North Korea would need to include its uranium enrichment program and existing weapons, as well as its plutonium program, under this dismantlement plan, Kelly stressed. He noted that North Korea continues to deny that it has a uranium enrichment program, and speaks of an existing "nuclear deterrent" without admitting to having nuclear weapons.

As North Korea began to carry out its commitments under the proposal, Kelly told the committee, non-U.S. parties would take provisional or temporary steps in response. "These would only yield lasting benefits to [North Korea] after the dismantlement of its nuclear programs had been completed," he said.

For example, Kelly explained, non-U.S. parties would provide heavy fuel oil to North Korea once it agreed to the overall approach. Upon acceptance of a declaration by North Korea, the parties would also provide "provisional multilateral security assurances."

"[I]t is reasonable to conclude that assurances given through the multilateral Six-Party process would have considerably more weight than would bilateral assurances," Kelly pointed out.

In addition, a study would be undertaken to determine North Korea's energy requirements and how to meet them by non-nuclear energy programs, the assistant secretary said.

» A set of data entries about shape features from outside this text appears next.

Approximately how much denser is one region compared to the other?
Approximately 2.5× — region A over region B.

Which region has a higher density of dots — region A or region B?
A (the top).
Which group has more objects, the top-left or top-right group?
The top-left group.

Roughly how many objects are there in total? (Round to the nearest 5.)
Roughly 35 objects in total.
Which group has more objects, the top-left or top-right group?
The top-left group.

The parties would also begin discussions about lifting the remaining economic sanctions on the North Korea and removing the country from the List of State Sponsors of Terrorism, he added.

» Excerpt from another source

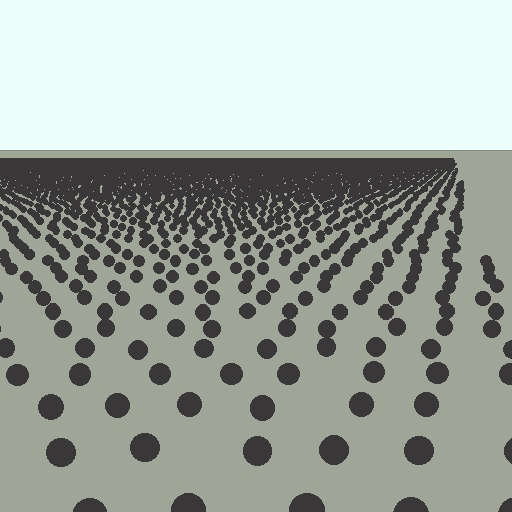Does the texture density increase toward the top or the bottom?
Density increases toward the top.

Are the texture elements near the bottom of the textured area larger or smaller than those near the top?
Larger. Near the bottom, elements are closer to the viewer and appear at a bigger on-screen size.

The Six-Party Talks, according to Kelly, "offer North Korea the opportunity to improve its relations with the United States and Japan, to end its self-induced political and economic isolation, and to harness the benefits of normal international trade and aid, including establishing relationships with the international financial institutions."

The next round of talks is slated for September.

Kelly stipulated that "to achieve full integration into the region and a wholly transformed relationship with the United States," North Korea would have to change its behavior on human rights, address the issues underlying its appearance on the U.S. list of states sponsoring terrorism, eliminate its illegal weapons of mass destruction programs, put an end to the proliferation of missiles and missile-related technology, and adopt a less provocative conventional force disposition.

"By addressing the world's concerns about its nuclear programs and other issues," Kelly said, "[North Korea] would have both new resources and opportunities to pursue policies for peaceful growth in the region that is already perhaps the world's most vibrant, East Asia."

Kelly said he remains "optimistic on where the talks could lead," but added: "I personally could not say at this point that [North Korea] has indeed made the strategic calculation to give up its nuclear weapons in return for real peace and prosperity through trade, aid and economic development. My hope is that the serious and extensive discussions with the United States, [South Korea], Japan, China and Russia will convince [North Korea] that a truly denuclearized Korean peninsula is its only viable option."